The integrated modules/units, if implemented in the form of software functional units and sold or used as separate products, may be stored in a computer readable storage medium. Based on such understanding, all or part of the flow in the method of the above embodiments may be realized by the present disclosure, and the computer program may be stored in a computer readable storage medium to instruct related hardware, and when the computer program is executed by a processor, the steps of the above method embodiments may be realized. The computer program may comprise computer program code, which may be in the form of source code, object code, an executable file or some intermediate form, etc. The computer readable medium may include: any entity or device capable of carrying computer program code, recording medium, U.S. disk, removable hard disk, magnetic disk, optical disk, computer Memory, read-Only Memory (ROM), random Access Memory (RAM), electrical carrier wave signals, telecommunications signals, software distribution media, and the like.

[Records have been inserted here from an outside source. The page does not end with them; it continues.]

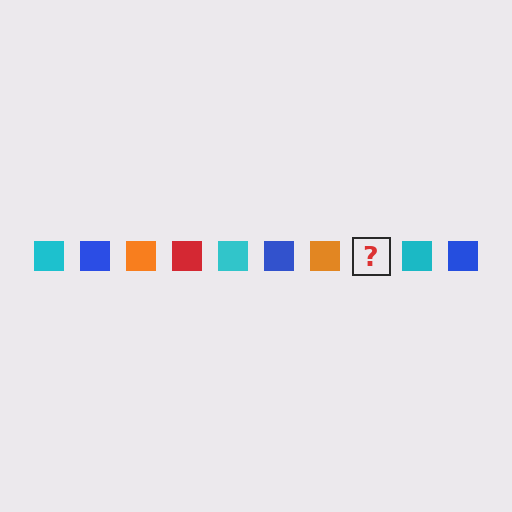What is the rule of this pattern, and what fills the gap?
The rule is that the pattern cycles through cyan, blue, orange, red squares. The gap should be filled with a red square.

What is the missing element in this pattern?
The missing element is a red square.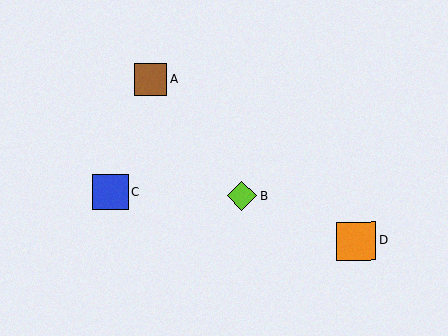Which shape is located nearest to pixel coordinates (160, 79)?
The brown square (labeled A) at (150, 80) is nearest to that location.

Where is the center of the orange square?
The center of the orange square is at (357, 241).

It should be noted that the computer-readable medium may contain suitable additions or subtractions depending on the requirements of legislation and patent practice in jurisdictions, for example, in some jurisdictions, computer-readable media may not include electrical carrier signals or telecommunication signals in accordance with legislation and patent practice.

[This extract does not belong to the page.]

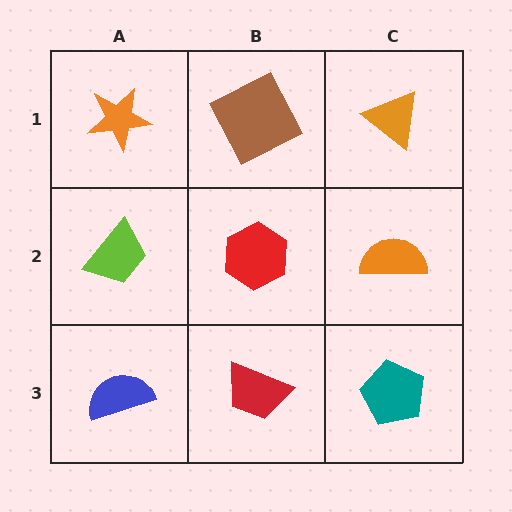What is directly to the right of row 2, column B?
An orange semicircle.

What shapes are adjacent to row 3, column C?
An orange semicircle (row 2, column C), a red trapezoid (row 3, column B).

The above examples are only intended to illustrate the technical solutions of the present disclosure, not to limit them; although the present disclosure has been described in detail with reference to the foregoing embodiments, it should be understood by those of ordinary skill in the art that: the technical solutions described in the foregoing embodiments may still be modified, or some technical features may be equivalently replaced; such modifications and substitutions do not depart from the spirit and scope of the embodiments of the present disclosure, and they should be construed as being included in the scope of the present disclosure.

Claims (13)

1. A slot bit information extraction method is characterized by comprising the following steps:
acquiring content to be identified, and determining a slot position scene category corresponding to the content to be identified;
determining a slot position information extraction strategy corresponding to the slot position scene category, wherein the slot position information extraction strategy is one or a combination of an accurate matching mode or a fuzzy matching mode, or a combination of a sequence labeling mode and an accurate matching mode, or a combination of a sequence labeling mode and a fuzzy matching mode, or a combination of a sequence labeling mode, an accurate matching mode and a fuzzy matching mode;
based on the slot position information extraction strategy, slot position information corresponding to the slot position scene category is extracted from the content to be identified, and the slot position information is output.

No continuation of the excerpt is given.